In apertura del dibattimento,  innanzi la Corte di Assise di Santa Maria Capua Vetere, l’avvocato Giuseppe Garofalo, quale procuratore speciale di Michelina Martinelli,  tutore della minore Annunziata Martinelli, figliuola della vittima, si costituiva parte civile contro entrambi gli imputati. Alfredo Esposito, di anni 22 da Casal di Principe, nel processo si accusò del delitto e dichiarò di averlo commesso da solo insistendo, però, sulla tesi della legittima difesa. Nel processo era stato coinvolto anche il fratello  Salvatore Esposito, che si dichiarava,  da sempre,  totalmente estraneo al delitto; il primo  tratto in arresto il 4 luglio del 1950,  ed il secondo il 22 maggio del 1950; entrambi accusati di omicidio volontario premeditato aggravato dal grado di parentela. L’imputato uccise  la sorella Mafalda Esposito,  con colpi di pistola e la finì con una baionetta sgozzandola. A chiusura della sua requisitoria il pubblico ministero chiese, con l’aggravante della premeditazione, una condanna per Alfredo Esposito ad anni 28 di reclusione e l’assoluzione “per insufficienza di prove”, per Salvatore Esposito. La difesa dei due fratelli invece chiedeva la esclusione della premeditazione, il minimo della pena, la concessione delle attenuanti generiche e il proscioglimento di Salvatore Esposito per ”non aver commesso il fatto”. La Corte osservò  che in diritto  “la sua confessione piena, completa, persistente, i pessimi rapporti intercorrenti  tra lui e la vittima che valgono a configurare una adeguata causale  e il fatto di essere stato visto – a brevissima distanza  di tempo dalla consumazione del delitto – pulirsi le mani “lorde di sangue”. Un delitto – scrissero i giudici nella loro motivazione -  senza testimone ma nel quale è intuitiva tutta la efferatezza. Poi si parlò della affezione ai genitali “lui riteneva a torto o a ragione che la Mafalda avesse  propalato la notizia della sua infermità, il che lo poneva in una situazione ben comprensibile – di disagio e di mortificazione. Motivi che ognuno vede ben gravi di risentimento – non addebitabili con certezza alla vittima – ma certamente  capaci – specie in un soggetto in condizioni di avidità affettiva e di evidente ottusità morale – di determinare la spinta al delitto anche in presenza di  modesto e inadeguato”. 

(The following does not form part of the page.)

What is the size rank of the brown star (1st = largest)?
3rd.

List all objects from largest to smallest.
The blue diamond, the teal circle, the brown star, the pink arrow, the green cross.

La Corte di Assise di Santa Maria Capua Vetere (Presidente Paolo De Lise, giudice a latere,  Victor Ugo de Donato, pubblico ministero Pasquale Allegretto,  giudici popolari: Giuseppe De Rosa, Vincenzo Paone, Luciano De Gennaro,  Giuseppe Iovane,  Gennaro Cervo, Pasquale Auriemma), emetteva sentenza di condanna il 4 luglio del 1952,  irrogando una pena di anni 28 di reclusione. Assolse il fratello Salvatore per il delitto di concorso morale con la formula dubitativa.  Negava altresì anche le attenuanti generiche (che non si negano quasi mai e quasi a nessun imputato) con una singolare motivazione. “Nemmeno si può parlare di attenuanti generiche. La particolare gravità del fatto, le brutali modalità di esempio del delitto,  che fu il prodotto di una maturazione psichica,  spintasi fin quasi alla premeditazione,  non rendono il reo meritevole dell’invocato beneficio. Nessuna clemenza!”. Nel processo furono impegnati gli avvocati: Giuseppe Garofalo, Ciro Maffuccini e Giuseppe Fusco.